Je rentre avec mon oncle, ma tante, mes deux cousins dans notre mobile-home. Amertume. Questions pour moi-même. Silence pour les autres. Douche pendant une heure. Qui suis-je? Que suis-je? Pourquoi suis-je si bien? Une première fois en tant que bi. Mais je ne le savais pas encore. On mange. Engueulades, mon cousin pleure, je le réconforte, ma tante gueule, mon oncle s'en fout, ma cousine a envie de vomir. On finit de manger, je débarasse seule la table. Mon cousin chiale encore sur le lit. Je ne pense à rien. Vide. Il fait déjà presque nuit. Dans ma tête aussi. Je pose les assiètes sur le rebord de l'évier, ma tante fait la vaisselle.
"Marie, j'ai vu qu'il y a une soirée ce soir à l'entrée du camping. Tu voudrais y aller avec Loulou?"
Loulou c'est mon cousin.
"Bin ouais, pourquoi pas..."
Les fêtes de camping, je déteste ça. C'est plein de beaufs, de gros qui boivent et qui chantent ce qu'un prompteur leur dit de chanter. Ils sont laids. J'y vais que pour mon cousin.

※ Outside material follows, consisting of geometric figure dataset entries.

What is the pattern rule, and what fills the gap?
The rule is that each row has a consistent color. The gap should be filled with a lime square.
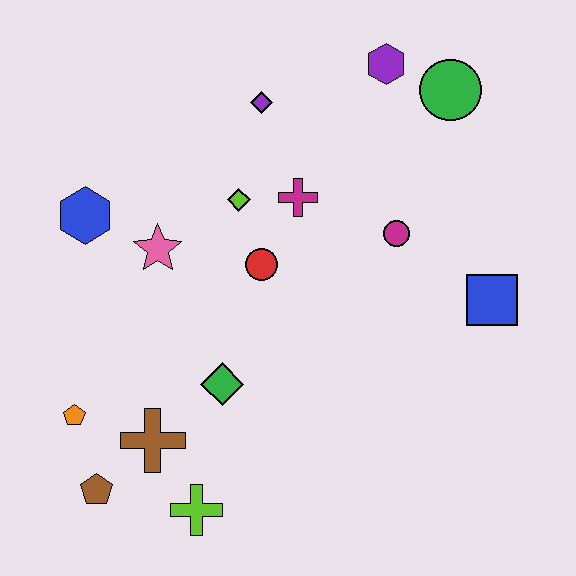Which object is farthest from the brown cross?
The green circle is farthest from the brown cross.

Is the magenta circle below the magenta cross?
Yes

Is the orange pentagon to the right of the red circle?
No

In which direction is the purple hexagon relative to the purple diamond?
The purple hexagon is to the right of the purple diamond.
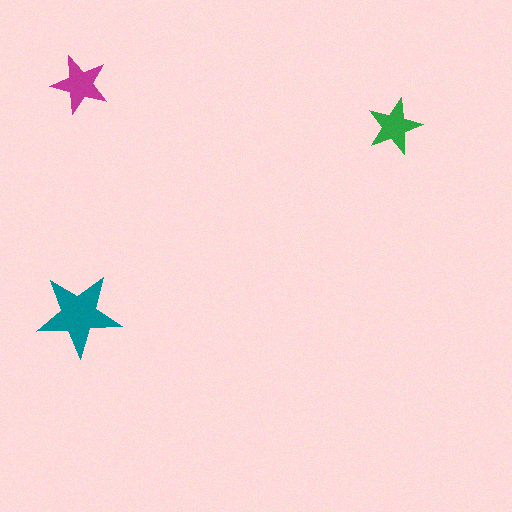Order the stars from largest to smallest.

"Ok, alors vous rentrerez maximum à minuit c'est bon?"
"Ouais pas d'problème Tantine."
Je vais voir mon cousin, lui raconte tout, et on y va. On arrive. Je vois la fille. Magnifique. Au bar, un verre de je sais pas quoi à la main, seule. Je constate avec délice qu'il est extrèmement facile de convaincre mon cousin d'aller danser. Je la rejoins, on bavarde, on boit avec modération. Loulou veut rentrer. Je lui dit de ne pas m'attendre, que j'arriverai plus trad parce qu'il n'est pas du tout minuit encore. Il nous laisse. Dès qu'il a tourné le dos on s'embrasse comme jamais je n'avais embrasseé personne. Je ne me pose même plus de question, je profite, je vis ce qu'en rêve j'avais toujours voulu vivre. Elle me prend par la main, m'emmène derrière le terrain de tennis. On se pose, on rit, on discute un peu, pas beaucoup, juste le temps qu'elle glisse sa main entre mes cuisses, juste le temps que je l'embrasse en lui dégraffant le soutien-gorge.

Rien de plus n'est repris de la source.